Une habitante de Poitiers, aujourd’hui âgée de 44 ans, demande plus de 3,2 millions d’euros d’indemnisation après l’amputation d’une jambe intervenue en décembre 2020. En cause, deux infections nosocomiales contractées lors de prises en charge au CHU de Poitiers, selon son avocat et une expertise médicale.
Selon Actu.fr, l’affaire a été examinée ce mardi 17 février devant le tribunal administratif de Poitiers. Le rapporteur public a estimé que le centre hospitalier avait commis un « manquement à l’origine d’une perte de chance ».
Une première fracture en 2016, puis un staphylocoque doré
Les faits remontent à 2016. Cette ancienne assistante maternelle est victime d’une fracture de la cheville et soignée à l’hôpital de Poitiers. Son conseil affirme que c’est lors de cette hospitalisation qu’elle contracte une première infection nosocomiale, une version confirmée par l’expertise médicale.
Fin 2017, une nouvelle fracture survient. Le 20 avril 2018, le CHU de Poitiers diagnostique une seconde infection nosocomiale, cette fois liée à un staphylocoque doré. L’état de santé de la patiente se dégrade progressivement jusqu’à l’amputation d’une jambe, prononcée à la fin du mois de décembre 2020.
« Il y a eu une faute du CHU »
À l’issue de l’audience, l’avocat de la plaignante, Me François Gaborit, s’est félicité de la position du rapporteur public : « reconnaisse qu’il y a bien eu une infection, et donc qu’il y a eu une faute du CHU. »
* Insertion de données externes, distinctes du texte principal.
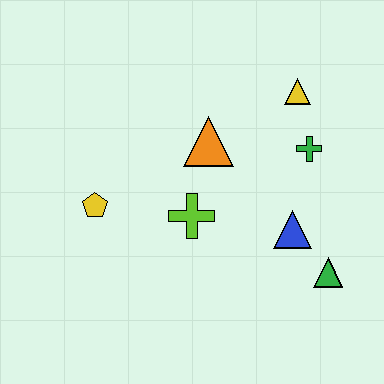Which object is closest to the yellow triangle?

Le rapporteur public a proposé une indemnisation d’un peu plus d’un million d’euros. Cette somme serait versée par l’Office national d’indemnisation des accidents médicaux (ONIAM). En cas d’infection nosocomiale entraînant un taux d’incapacité permanente partielle supérieur à 25 %, comme dans le cas d’une amputation, l’indemnisation relève de la solidarité nationale.
Une demande de provision pour financer des prothèses
Passionnée d’équitation, la plaignante estime avoir besoin d’une prothèse adaptée à la pratique sportive. « Devant le tribunal, j’ai pu préciser que ma cliente avait fait une demande de provision, car on sait que le handicap génère de très gros frais. Elle avait besoin d’argent pour acheter des prothèses à des prix extrêmement chères », a indiqué Me François Gaborit.
L’avocat précise également que « Ma cliente attendait surtout une reconnaissance, mais aussi le début d’une reconstruction et d’une indemnisation permettant à la victime de pouvoir vivre convenablement et de pallier son handicap. »
Le jugement du tribunal administratif de Poitiers est attendu le 5 mars prochain.